I decided to contact my consulting agency and alert them that there was a problem. When both I and their other consultant, Jing, indicated that we had had enough and both wanted out, they reluctantly concluded that the situation was irretrievable and that they would notify Beth that they were pulling both of their developers out of the lab. I had a six-month contract and probably could have stayed, but my work could not survive without Gene, and Betsy, who saw the toll this was taking on me, wanted me out of there NOW.
Friday of that week was my last day. Some other people in the lab asked for demos and one of them made sure he got a copy of the code in case Beth flushed it. I sent a final e-mail message to my friends, shook a lot of hands, received many hugs, and walked out with my head held high. That night, with the pressure finally lifting, I was able to cry, and then to sleep.
The remaining members of Gene's staff have either resigned, are about to resign, or are frantically looking for another job. Beth offered Gene's job to Muhi, but he turned her down cold. Protests were lodged with Human Relations to no avail.

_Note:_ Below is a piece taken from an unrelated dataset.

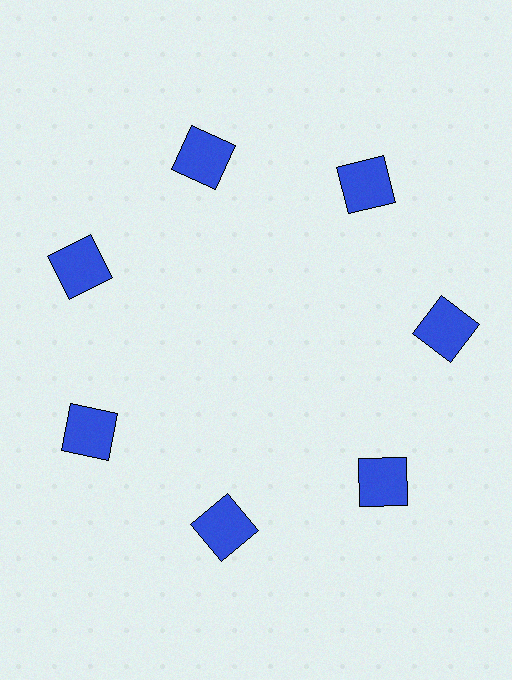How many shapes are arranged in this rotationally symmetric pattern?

Marvin wrote a beautiful but futile letter about his year working with Gene. Baluster is now sitting in my cubicle and has access to both of my computers and everything I wrote over the summer. In three weeks he managed to help remove all three people who hired him.
I am doing just fine. I had two interviews last week and will have two more next week. It appears that because of the work I did and the friendships I made this summer, I will have my choice of several exciting new jobs.
Please keep this voice card to yourselves. Although I've only told you a small fraction of what happened to me, and although everything I've revealed here is true as far I can tell, some of the details were told to me in confidence, and some of the people involved are still afraid of losing their jobs.
I would, however, be interested to hear your reactions. This whole experience has caused me to do a lot of soul searching. I am assured by many friends that this sort of thing goes on all the time and that I should resign myself to it. This is the way of the world. The professional thing to do is to keep your eyes lowered and your mouth shut.
I, too, have encountered nasty office politics before. But it's one thing to argue about politics in the abstract and quite another to see people you care about hurt for no good reason and good work destroyed and careers ruined and precious time wasted.
How should we react to situations like this? If we try to fight injustice we may only prolong the violence and in the end become just as dirty as the thing we seek to destroy. If we shut our eyes to evil that evil will multiply and we may lose our self-respect if not our very souls. It is perilous to care about these things, but even more perilous not to.
I am a writer and my solution, for the moment, is simply to write. Thank you all for reading my words.